Just like the young couple, St. Bernard writes that we all begin loving God for purely selfish reasons. We love God because God (or the idea of God) makes us feel good and because God does some great stuff for us. This is well and good in and of itself, but it has not been tested by suffering. After some trials, the soul begins to love God because God is good. This is just like our middle-aged couple who are learning to rely on one another in starting a family, they are beginning to see the goodness in each other. Then, the soul begins to love God for the reason that God is God. This is like the elderly couple, who tested throughout their lives, love each other because she is his wife and he, her husband.
Yet, St. Bernard goes on to give one more stage and it is at this place that my cheesy little metaphor falls apart. Bernard writes that through Godly suffering, the soul’s motivation for loving God moves to a complete love without regard for self. At this point, the soul only loves itself in that God loves it. The soul loses itself in God as drop of water poured into wine. The soul becomes one with God, yet remains itself.

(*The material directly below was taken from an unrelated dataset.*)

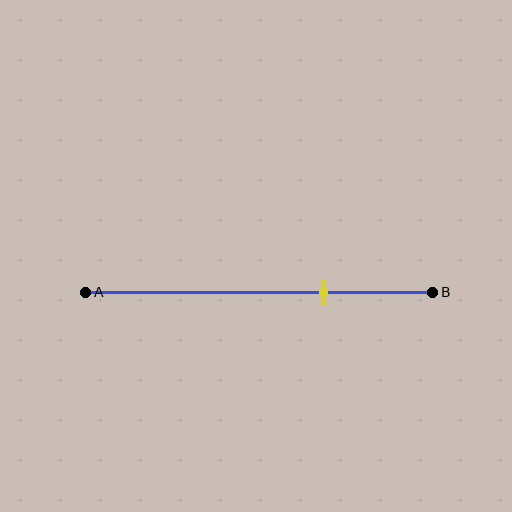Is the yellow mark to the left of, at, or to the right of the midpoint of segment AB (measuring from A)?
The yellow mark is to the right of the midpoint of segment AB.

The way we pray shows how we love God and our words betray the level at which we love God. Most of us — myself foremost — love God for purely selfish reasons and our prayers sound like it. If we were to make a chart of our prayer time, the time we spend on ourselves would take up most of the pie. Please keep in mind, though, that this is not necessarily a bad thing — it’s just not as perfect as it could be. We’re like the young couple at Olive Garden in our prayers, we pray because God does stuff for us or because God makes us feel good. We, just like them, should move more and more towards a selfless love that shows itself in the prayers of silence and surrender.
So, how do we deepen our love of God through our prayers? Well, like St. Bernard, I think suffering-in-love (redemptive suffering) plays the primary role in this. As CS Lewis once wrote, “I assume that the process of purification will normally involve suffering. Partly from tradition; partly because most real good that has been done me in this life has involved it.” (Letters to Malcolm)
Yet, I also think that the liturgy is the vehicle by which our prayers and love for God are deepened. For example, we do not always feel the words that we pray or think the same as the words we say, yet the liturgy shows how how we should be thinking and how we should be praying. The focus of the liturgy is always on God and away from self (through the self is still remembered); the liturgy is constantly moving us towards God. Through constant and attentive repetition, lex orandi, lex credendi takes effect and we are brought into a deeper prayer-life, a deeper love and a deeper union with God. The self remains, but it is wholly consumed by the Divine.
Through the liturgy, we move from being a starry-eyed, untested lover of God to a mature lover, wholly at one with the Divine. May the good Lord grant us all the grace of having a deeper love for God and each other.
Almighty and eternal God, so draw our hearts to thee , so guide our minds, so fill our imaginations, so control our wills, that we may be wholly thine , utterly dedicated unto thee ; and then use us, we pray thee , as thou wilt , and always to thy glory and the welfare of thy people; through our Lord and Savior Jesus Christ. Amen.